Banks’ balance sheets are getting more scrutiny, and banks are going to want to keep more liquid assets on hand to insulate against a potential rush of withdrawals, like the one that came before Silicon Valley Bank’s collapse. That means they could pull back on lending and be a little pickier about whom they lend to. 

Rachel Rozner’s business started as a pop-up tea shop in an art museum in Herndon, Virginia. 

“I was a young entrepreneur.
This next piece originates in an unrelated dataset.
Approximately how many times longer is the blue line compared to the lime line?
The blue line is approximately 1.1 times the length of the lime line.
I didn’t have a lot of capital,” she said.

​But a home equity line of credit from a local bank helped her hire an employee and move Elden Street Tea Shop to a permanent space. 

​”That money allowed us to pay and supplement our rent and our expenses for the shop until we could really get off the ground,” Rozner said.

​That’s how bank lending works in a healthy economy, said Greg Fairchild, a professor of business administration at the University of Virginia.

“We hear a lot about venture capital and we hear a lot about private equity, but when you think about the average business owner in the United States,” they’re probably hitting up small and midsize banks to help start and grow their operations, he said. 

And those are the same banks that are under some extra scrutiny right now. 

One way banks can insulate themselves from a potential rush of withdrawals is by keeping their assets liquid, said Goldman Sachs economist David Mericle.

​”They might be somewhat more conservative, so that some borrowers who come into the bank, a greater share are likely to be turned away than before,” he said.

That could put a drag on demand in the economy, which Mericle said could help tame inflation. 

But on the other hand? “There’s a worry that there are businesses that could use these funds and are not in any way risky that won’t be able to access them,” UVA’s Fairchild said.

​Like a tea shop that turns its line of credit into a growing business.